They came, they met, they agreed that more must be done, but a gathering aimed at solving the crisis in Sudan's Darfur region ended on Monday with little visible progress.
"We really must redouble our efforts and I think that [this] was the spirit of today's conference," US Secretary of State Condoleezza Rice said at a brief news conference after the day of closed meetings. "The point here was to take stock of where we are and to make sure that we are doing everything we can."
French Foreign Minister Bernard Kouchner said the delegations from 18 countries -- including Sudan's major donors, the G8 and China -- had reaffirmed their support for a joint African Union (AU) and UN peacekeeping force as outlined in a deal reached with the Sudanese government this month.
"There is a little light at the end of the darkness," Kouchner told reporters.
But there was no announcement of which countries would contribute soldiers, nor was there any signal that China had softened its resistance to levying sanctions on Sudan, a measure that would require Chinese acquiescence to win approval from the Security Council.
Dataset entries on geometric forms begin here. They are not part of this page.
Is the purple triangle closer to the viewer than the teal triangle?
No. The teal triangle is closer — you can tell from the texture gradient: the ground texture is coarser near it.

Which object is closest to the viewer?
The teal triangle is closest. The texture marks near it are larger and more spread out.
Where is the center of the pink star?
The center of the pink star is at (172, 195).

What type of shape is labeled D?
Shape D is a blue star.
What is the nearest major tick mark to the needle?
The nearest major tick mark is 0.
China is a staunch ally of Sudan and major buyer of its oil.
France said it would contribute about US$13.5 million to help finance the peacekeeping force. It has spent about US$3.4 million on aid to Darfur so far this year and about US$5.25 million last year, UN figures showed. The EU promised to spend an extra US$42 million for humanitarian aid in the coming months.
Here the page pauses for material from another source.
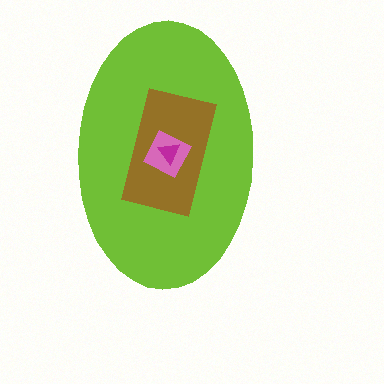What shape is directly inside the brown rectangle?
The pink diamond.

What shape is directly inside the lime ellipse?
The brown rectangle.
Since early 2003, Arab militias known as janjaweed have been raping and killing non-Arabs in Darfur, ostensibly as part of the Sudanese government's effort to suppress a rebellion there. The administration of US President George W. Bush has labeled the violence genocide, but the limited AU peacekeeping force there has been unable to curb it. The situation has grown increasingly chaotic as rebel groups and the militias splinter off into factions, making for a multi-layered, confusing conflict.
The AU and the UN hope to get all factions to sit down for peace talks in August. China's special envoy, Liu Guijin (劉貴今), told reporters on Monday that Sudan was ready to take part in such talks.
But delegates said that with more than a dozen armed groups operating in the region, negotiating peace would be difficult.